The NGFCP auction, Derefaka assured, “presents a significant opportunity for domestic and international developers alike to participate in the largest market driven flare gas monetization program undertaken on this scale globally.”

 As at today, over 700 interested parties have registered on the NGFCP portal to bid and jostle for the approximately 178 gas flare sites spread across Nigeria’s Niger Delta region.

After the close of the submission of the SOQs’, there will be an opening ceremony for the SOQs’ after which the Proposals Evaluation Committee (PEC) duly constituted by the Minister of State, Petroleum Resources for the purpose of evaluating the SOQs presented by the Applicants to determine Qualified Applicants’ status.

The process will also help in evaluating the proposals to determine those applicants whether they have been awarded the Qualified Applicant (QA) status, after which a list of the selected Qualified Applicants will be published on the NGFCP Portal.

Only QAs will be issued the Request for Proposal (RfP) package and the PEC will carry out an evaluation of the Technical and Commercial Proposal on a strictly pass/fail basis, while the Financial Proposals will be opened only for those Bidders whose Technical and Commercial Proposals have passed.

Valuechain learnt that in the execution of the bidding process, bidders will have flexibility of choosing which flare site(s) to bid for, determine the gas price, and their end – use market or gas product, as well as the technology to be deployed.

Interested parties will also need to demonstrate project development experience and proposed proven technology which are all expected to be in their commercial applications.

Additionally, parties will need to demonstrate technical and commercial capacity, after which successful bidders will be granted titles to flare gas sites through gas sale/supply agreements with the federal government of Nigeria.

Justice Derefaka

Interested parties or applicants are not required to be Nigerians entities in order to submit their SOQ. However, following a successful bid, each preferred bidder will be required to act through or establish a Nigerian corporate entity, which will enter into the necessary commercial agreements.

It is expected that applicants may come from a variety of backgrounds, including but not limited to, communities, technology providers, project developers, resource and energy companies, industrial companies, infrastructure companies, as well as financial investors/lenders.

Based on the integrity standards associated with this project, it has been predetermined by the Nigerian government that only registered parties on the Programme’s web portal,, can participate in the NGFCP bidding process.

According to information sourced by Valuechain from the office of the Minister of State for Petroleum Resources, Ibe Kachikwu, “it is also important to note that the interface by those interested in the Programme with the NGFCP will be through the portal only, and all parties will only have access to relevant programme documents from the NGFCP portal using their log on details.”

The ultimate ownership of the NGFCP rests with the Department of Petroleum Resources (DPR), but since it is still in its design phase, it still resides with the Ministry of Petroleum Resources until the conclusion of the first auction round.

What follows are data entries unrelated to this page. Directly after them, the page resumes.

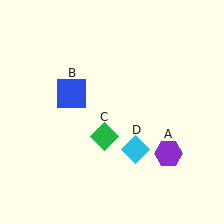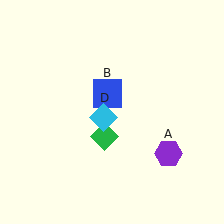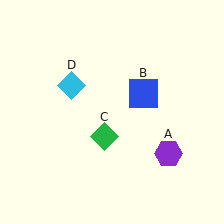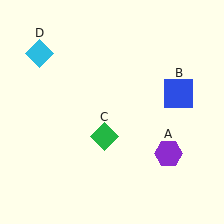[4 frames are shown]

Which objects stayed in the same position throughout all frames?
Purple hexagon (object A) and green diamond (object C) remained stationary.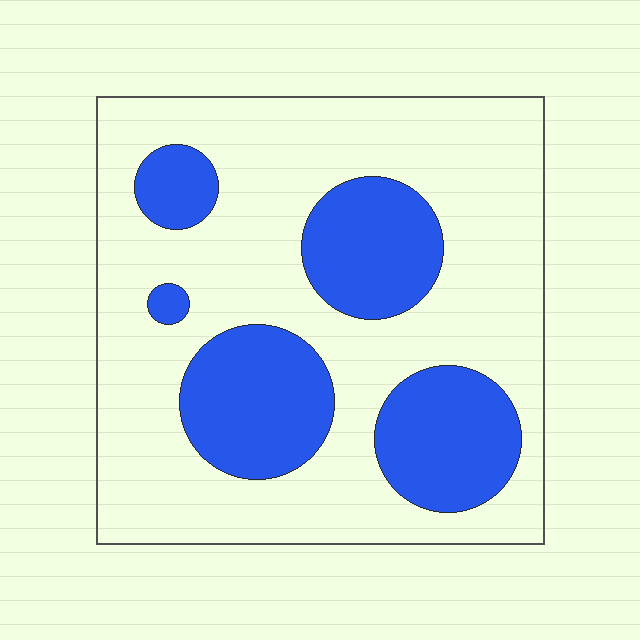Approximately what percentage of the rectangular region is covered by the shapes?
Approximately 30%.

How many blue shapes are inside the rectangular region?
5.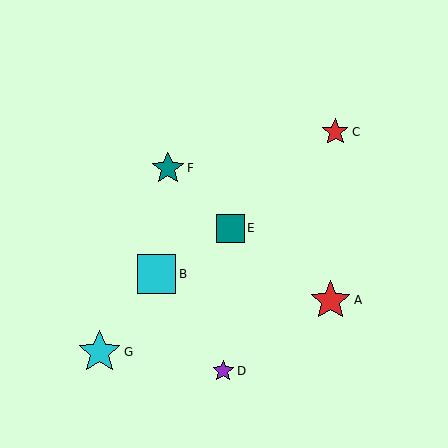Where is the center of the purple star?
The center of the purple star is at (223, 371).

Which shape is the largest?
The cyan square (labeled B) is the largest.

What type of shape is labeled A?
Shape A is a red star.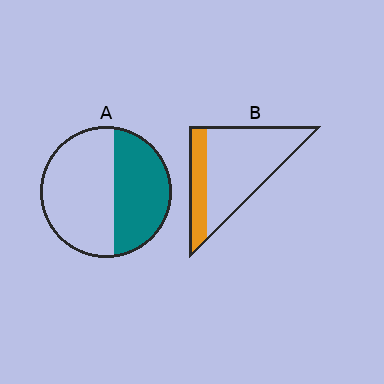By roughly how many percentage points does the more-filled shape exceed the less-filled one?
By roughly 15 percentage points (A over B).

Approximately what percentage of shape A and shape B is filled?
A is approximately 40% and B is approximately 25%.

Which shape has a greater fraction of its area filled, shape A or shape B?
Shape A.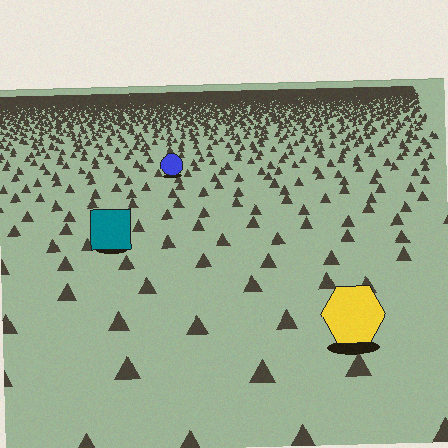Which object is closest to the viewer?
The yellow hexagon is closest. The texture marks near it are larger and more spread out.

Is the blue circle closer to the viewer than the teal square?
No. The teal square is closer — you can tell from the texture gradient: the ground texture is coarser near it.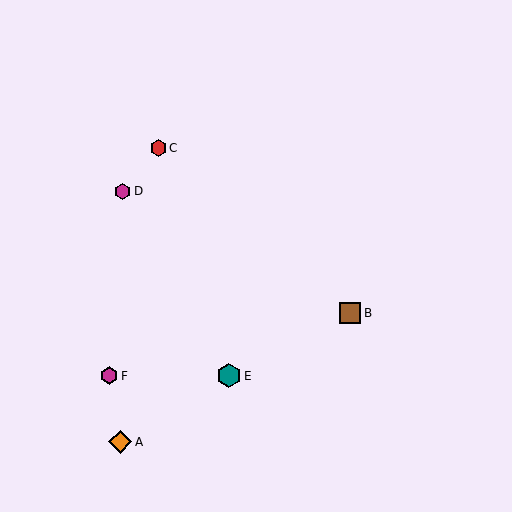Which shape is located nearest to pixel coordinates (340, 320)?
The brown square (labeled B) at (350, 313) is nearest to that location.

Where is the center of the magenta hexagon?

Joshua Egba, who is the Nigerian Country Director, United States Trade Development Agency (USTDA), described energy as the most important focal area to the agency. He also said the agency provides $100 million per activity in support of energy projects, covering equity and debt financing, as well as other technical areas.

According to him, “USTDA trade missions have been supporting the Nigerian Gas Flare Commercialization Programme, sponsoring DPR and other state agencies to the USA to study available technologies and financing mechanisms and policy directions.”

The agency currently works in 66 countries, and when the USTDA was created in 1961, the ideas and programs it was founded on came from foreign assistance initiatives that were developed in the Mutual Security Act of 1954, and the Foreign Assistance Act of 1961.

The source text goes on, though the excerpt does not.